La turba justiciera

Con escalofriante frecuencia nos enteramos de linchamientos ocurridos en diversas regiones del país, tanto en zonas urbanas como rurales. Los reporteros entrevistan a académicos, y éstos suelen coincidir en que el fenómeno se debe a la falta de confianza de la población en las autoridades: la gente opta por la justicia de propia mano —denominación errónea, como explicaré más adelante— ante la creencia de que el delincuente quedaría impune si su suerte quedase en manos de la policía y el Ministerio Público.

Nadie podría negar que, en efecto, la ciudadanía desconfía de la eficacia, el profesionalismo y la honestidad de nuestros cuerpos policiacos y nuestros organismos persecutores de delitos, y sabe que muchos delitos quedan impunes debido a los vicios y las deficiencias de esas instituciones. Pero la gran mayoría de los ciudadanos no hemos participado jamás, ni lo haríamos si se presentara la ocasión, en un linchamiento.

            Lo primero que hay que decir es que esa práctica nada tiene que ver con la justicia. Ésta requiere, para aplicarse, un juicio en el que el acusado tenga facilidades para defenderse, y si las pruebas en su contra son aptas para demostrar su culpabilidad, la pena que se le imponga debe ser proporcional a la gravedad del delito cometido.

            No ocurre eso en un linchamiento. La multitud no escucha al desgraciado que tiene en su poder. Se sospecha que cometió un delito por las circunstancias en que fue capturado o simplemente porque alguien lo señala como autor de la conducta delictiva. Y en no pocas ocasiones los linchadores se equivocan. No podemos recordar sino con horror el reciente caso del empleado de una distribuidora de medicamentos ahorcado por una muchedumbre en San Francisco del Mar, Oaxaca, sin que hubiera incurrido en acción ilícita alguna.

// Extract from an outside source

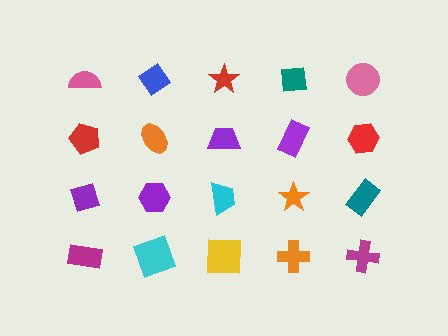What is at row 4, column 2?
A cyan square.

            El episodio más espeluznante tuvo lugar en Tláhuac durante el gobierno de Andrés Manuel López Obrador. Tres jóvenes policías federales que estaban cumpliendo con su deber, indagando una denuncia sobre narcomenudeo, fueron señalados como autores de robo de infante. No había sido presentada una denuncia al respecto ni algún niño de la comunidad había sido sustraído. Nadie había visto a los agentes en alguna actividad que pudiera sugerir que estaban involucrados en un delito. No hizo falta. Durante horas fueron azotados por la multitud, y después quemados vivos, sin que ni el jefe de gobierno ni el jefe de la policía capitalina (Marcelo Ebrard) ni el jefe de la Policía Federal (Ramón Martín Huerta) dieran la orden de salvarlos, no obstante que hasta el lugar llegaron camarógrafos que transmitían en vivo las escenas ante millones de televidentes.

            Recuerdo los rostros de los justicieros. Muchos no presentaban talante de indignación o de pesar por el supuesto robo de un niño: aporreaban a los indefensos con gesto divertido, como quien en la feria juega al tiro al blanco. Era la oportunidad de sacar al monstruo de la parte más oscura del alma con altas probabilidades de impunidad. López Obrador había declarado que era mejor no meterse con los usos y costumbres del pueblo, con el México profundo.

            Sin duda en ciertas ocasiones los linchados han cometido, o intentado cometer, un gravísimo delito: un secuestro, una violación, un asalto en casa habitación. Sin duda entre los vengadores hay ciudadanos hartos de la impunidad. ¿Pero quién tiene corazón para apalear a un semejante hasta hacerlo trizas, para rociarlo de gasolina y prenderle fuego? Una cosa es la venganza privada de una mujer o un hombre dolido hasta la médula por el daño que se infirió a un ser querido, y otra, muy distinta, la horda que se ensaña con la presa a la que se ha privado de todos sus derechos, incluso el de probar, si fuera el caso, que no ha realizado la acción que se le atribuye.

            Confieso que hasta podría simpatizar —que es muy diferente a justificar— con quien enfrenta al matador, al violador o al secuestrador de su padre o su madre, su hijo o su pareja, y venga el agravio que le ha destrozado el corazón. Pero no con el vengador perdido en el anonimato de la turba justiciera que destroza a un infeliz cebándose en la sangre la víctima.